MySQL Performance – Improve Query Performance on Large Table with Composite Index


Assuming that I have a MySQL table with ~ 30 million entries and 40 columns I have an highly active query (5 queries/second) which is quite slow (avg. ~ 20 seconds) and has a high number of rows scanned (avg. 50.000 rows). Performance is getting worse and worse with the table growing. I want to solve the problem by adding the correct composite or even covering index.

The doctrine query is built by a dynamic query builder and involves the following properties (only userId is used in any query, all other columns are only used for filtering sometimes):

  • Always: user_id int with = [> 1 m users, but single users may have > 200K entries]
  • Sometimes: status varchar(20) with IN() [7 possibilities]
  • Sometimes: expiration_timestamp datetime with < [can be any timestamp]
  • Sometimes: type varchar(20)( with IN() [7 possibilities]
  • Rare: name varchar(255) with LIKE [with trailing wildcard, rarely repetitive]
  • Very rare: tags varchar(2000) with LIKE [with leading and trailing wildcard]
  • Often: orderBy id int DESC [id is the primary key, the orderBy is necessary]

Without having tested it (will require a production deployment with maintenance window including short downtime) I would propose the following solution:

CREATE INDEX listing ON items(user_id,status,type,name,expiration_timestamp,id);

Here is my reasoning: First of all, the user_id is always used with an equality comparison, so this should be first. status and type have an IN clause, therefore they should be second. The third one is name, because even if LIKE with trailing wildcard is used it is highly selective. Indexing the expiration_timestamp will help to significantly reduce the number of results. As MySQL uses indices for ordering it makes sense to put the id at the end of the composite index. There is no reason to put tags in the index, because an index on a LIKE with a leading wildcard is useless.

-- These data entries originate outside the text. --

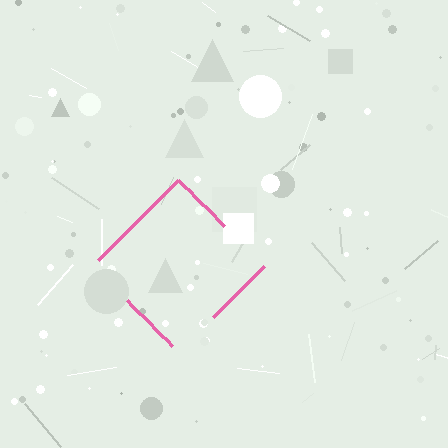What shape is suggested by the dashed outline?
The dashed outline suggests a diamond.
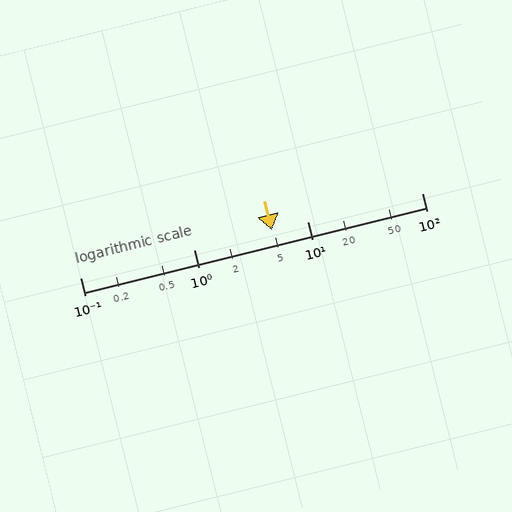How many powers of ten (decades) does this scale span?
The scale spans 3 decades, from 0.1 to 100.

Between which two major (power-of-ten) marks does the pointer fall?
The pointer is between 1 and 10.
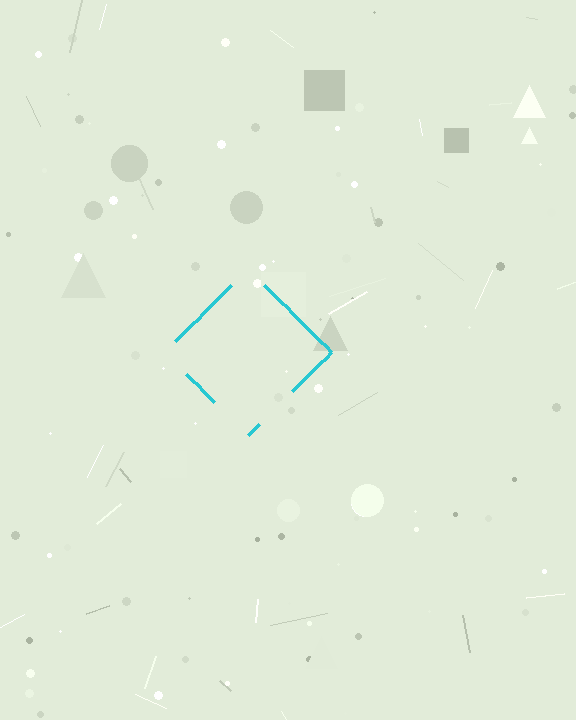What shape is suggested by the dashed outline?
The dashed outline suggests a diamond.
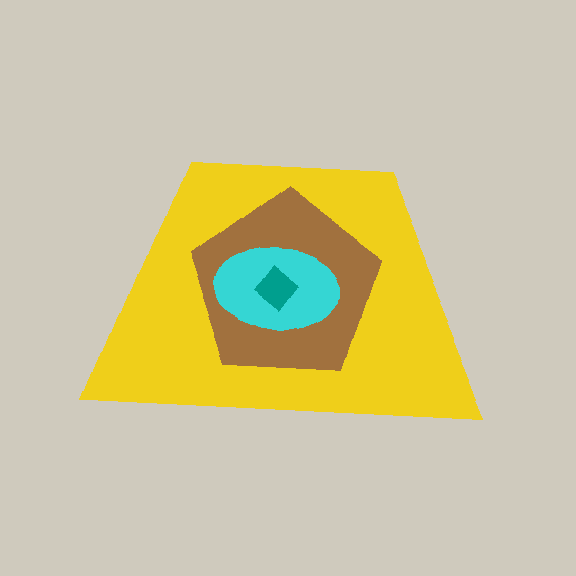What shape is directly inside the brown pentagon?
The cyan ellipse.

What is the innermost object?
The teal diamond.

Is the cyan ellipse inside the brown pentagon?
Yes.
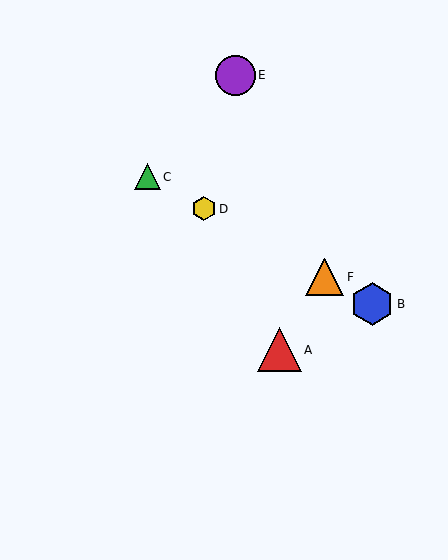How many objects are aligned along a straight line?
4 objects (B, C, D, F) are aligned along a straight line.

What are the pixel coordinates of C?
Object C is at (147, 177).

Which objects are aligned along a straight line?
Objects B, C, D, F are aligned along a straight line.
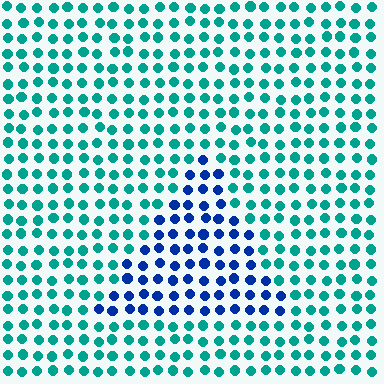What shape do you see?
I see a triangle.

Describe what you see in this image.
The image is filled with small teal elements in a uniform arrangement. A triangle-shaped region is visible where the elements are tinted to a slightly different hue, forming a subtle color boundary.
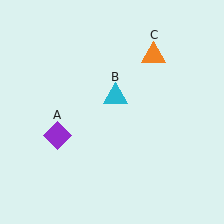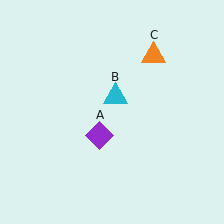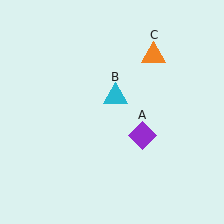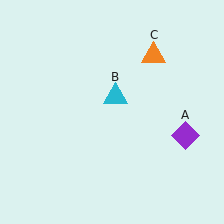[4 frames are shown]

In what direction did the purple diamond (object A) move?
The purple diamond (object A) moved right.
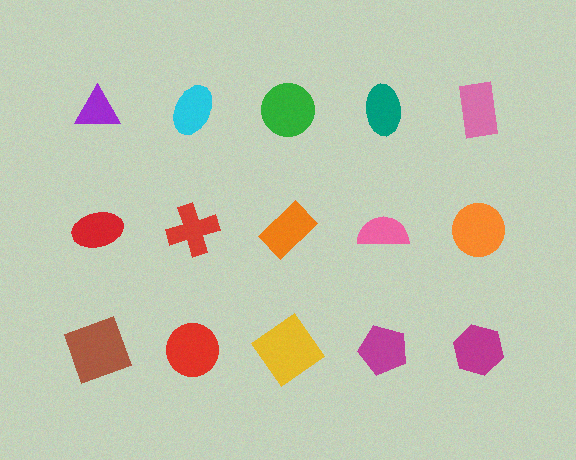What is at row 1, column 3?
A green circle.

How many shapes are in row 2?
5 shapes.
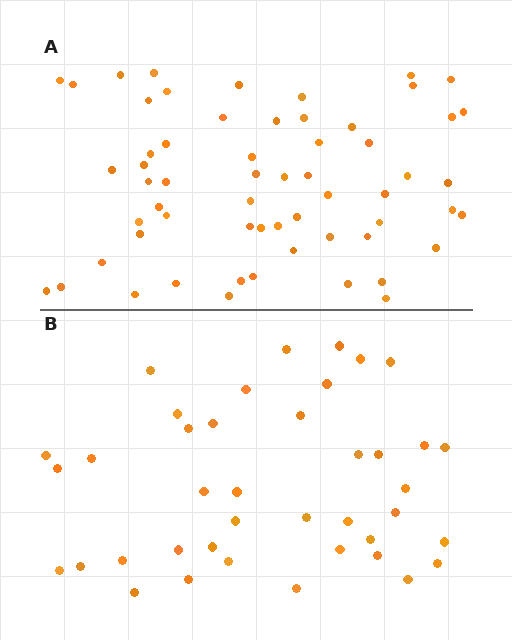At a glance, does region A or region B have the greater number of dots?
Region A (the top region) has more dots.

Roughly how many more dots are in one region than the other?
Region A has approximately 20 more dots than region B.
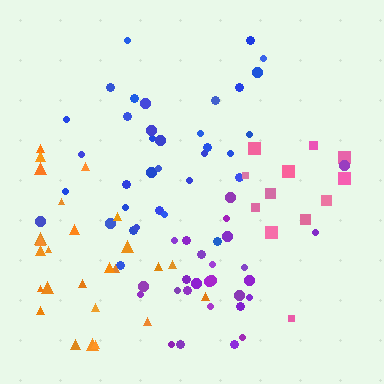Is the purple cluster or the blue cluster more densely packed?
Purple.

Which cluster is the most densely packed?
Purple.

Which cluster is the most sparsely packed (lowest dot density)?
Pink.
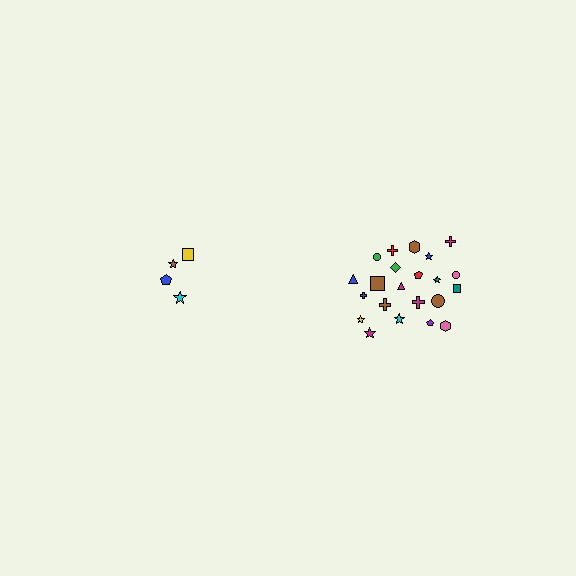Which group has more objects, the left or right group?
The right group.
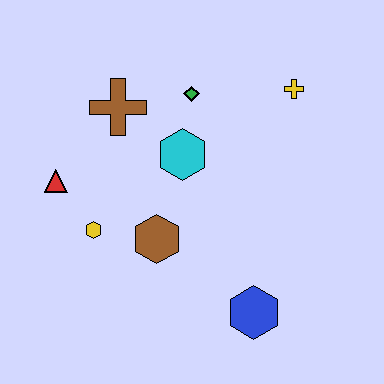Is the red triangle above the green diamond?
No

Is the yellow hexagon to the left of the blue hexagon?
Yes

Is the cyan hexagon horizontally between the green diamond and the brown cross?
Yes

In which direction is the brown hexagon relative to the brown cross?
The brown hexagon is below the brown cross.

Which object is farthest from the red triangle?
The yellow cross is farthest from the red triangle.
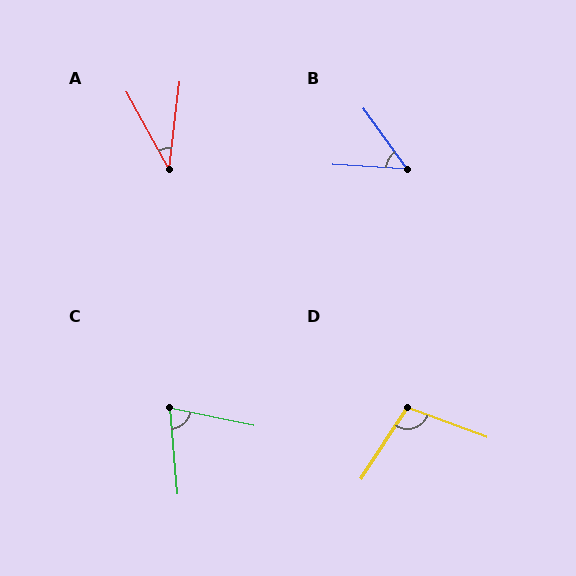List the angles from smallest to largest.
A (36°), B (51°), C (73°), D (103°).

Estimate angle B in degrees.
Approximately 51 degrees.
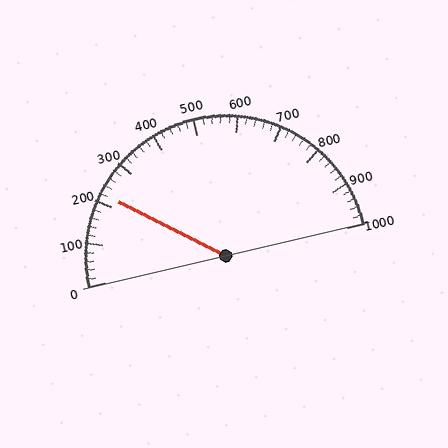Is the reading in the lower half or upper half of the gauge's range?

Is this the correct approach or would you recommend to improve something here?

One fact I am not sure about furthermore: In case the query e.g. is without type or status, will MySQL be "intelligent" enough to use my composite index anyway? Still quite new to MySQL indexing, thank you for your help!

Best Answer

There are several problems with such an index.

All the conditions you describe other than user_id = ? are considered range conditions. A range condition is any condition that matches multiple values in each case. So <, IN(), LIKE, are all range conditions.

Here's the first problem: in a composite index, only one column involved in a range condition will be used.

Example: Suppose you had an index on (a,b,c) in a hypothetical table.

SELECT ... WHERE a = 1 AND b < 10 AND c IN (1,2,3)

This would use only the (a,b) columns of the index. After the first column used in a range condition, conditions for the subsequent column(s) of the index would need to be evaluated "the hard way," row by row.

Actually, there's one mitigation for that, which is index condition pushdown. This happens automatically. But this isn't as good as a real index lookup.

A second problem is that the columns used in the index must be consecutive. If you try to "skip" a column, it can't use the column from the index.


SELECT ... WHERE a = 1 AND c IN (1,2,3)

I said you can have one column in addition to the columns used for equality, which this example query appears to satisfy. But if the index is on columns (a,b,c), but no condition on b is in this query, then the condition on column c can't use the index either.

A third problem is that ORDER BY optimization is also spoiled by having any range condition in the query. That is, once the query does a range condition, the sort order isn't implicit from the index order.

So the bottom line is that given your dynamic queries, with a mix of different conditions which may or may not be included in a given run, you can't make a single composite index that will satisfy all cases.

What you could do is create several composite indexes:

(user_id, status)
(user_id, expiration_timestamp)
(user_id, type) 
(user_id, name)

Then let the optimizer pick the one that is most relevant to a given query, based on the dynamic conditions included.

But regardless, ORDER BY id will require a filesort.